Филиппов ничего не ответил, пододвинул к себе папку, стал листать. И тотчас сердито отпихнул бумажку – это был список не выработавших минимума трудодней, тридцать фамилий.
– Я у вас чужой, это ты должен найти человека, – быстро сказал он.
Заведующий пожал плечами.
– Не знаешь? – подозрительно спросил Филиппов. – А ты знаешь об этом, вот об этом? – закричал он, дотягиваясь до листка. – О лодырях – о них правление, колхоз знает? А о хищении трех тысяч кладовщиком… Чего же ты тогда знаешь?

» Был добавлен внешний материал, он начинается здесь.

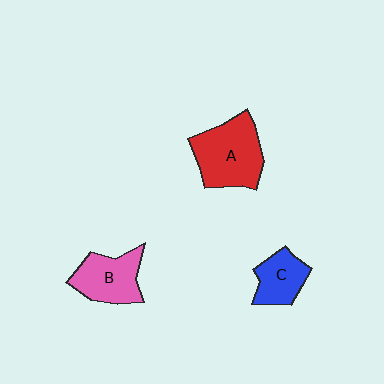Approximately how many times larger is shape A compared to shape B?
Approximately 1.3 times.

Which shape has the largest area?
Shape A (red).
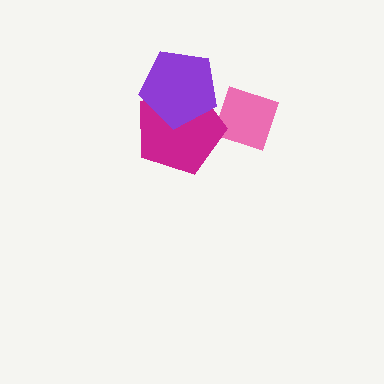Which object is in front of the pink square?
The magenta pentagon is in front of the pink square.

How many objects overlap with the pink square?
1 object overlaps with the pink square.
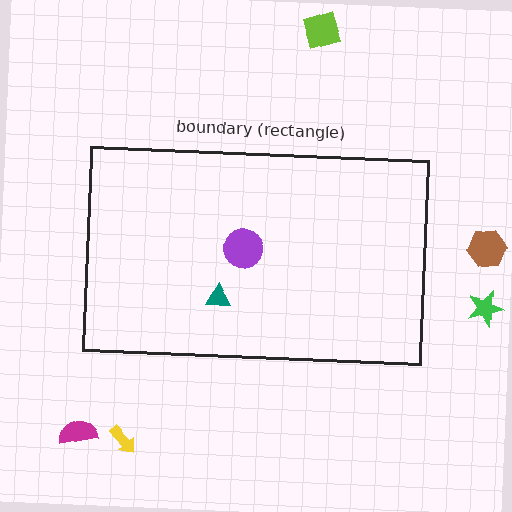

Он хотел повторить, что говорил на общем собрании в присутствии секретаря райкома: ему здесь совсем не по душе, но если уж выберут, пусть знают, лодырям и жуликам житья не даст, и – хотят выбирают, хотят – нет. Но передумал и насупился. Дела в колхозе были не в порядке. Лезут же с пустяками… «Щупают». В обкоме предупреждали: осторожнее, местный мужик – ух какой! А чего предупреждать? Жулик на жулике. «Снять – и под суд!» – сказал он себе. Он разволновался и обеими руками помял грудь. Как всегда, не выспался: теперь сон приходил к нему лишь под утро, и после шести особенно мучила дремота. И завтракал много позже. Выпивал рюмку и чувствовал себя бодрей. Но это в городе, дома. Жена у него была вторая, сорока пяти лет, и для дома и для хозяйства это было хорошо. И спали они еще вместе. А сейчас он жил один, с матерью – глубокой старухой, и заведенный домашний порядок нарушился. Он был недоволен.
За окнами все еще морозно синело, слабо отражался в окнах крашеный пол. Филиппов снял с гвоздя полушубок, с трудом влез в рукав. Полушубок был бабий, жена отдала свой «для деревни», но он все забывал и сердился, когда не находил пуговиц на привычном месте.
Он старательно, до самого горла, застегнулся, надел шапку, опустил уши и пошел к мраморно мерцавшей голландке, где был выключатель, думая меж тем, что надо завести абажур, и лучше – зеленый, а лампочку подтянуть выше, и в это время навстречу ему встал человек, что вошел посреди разговора с заведующим.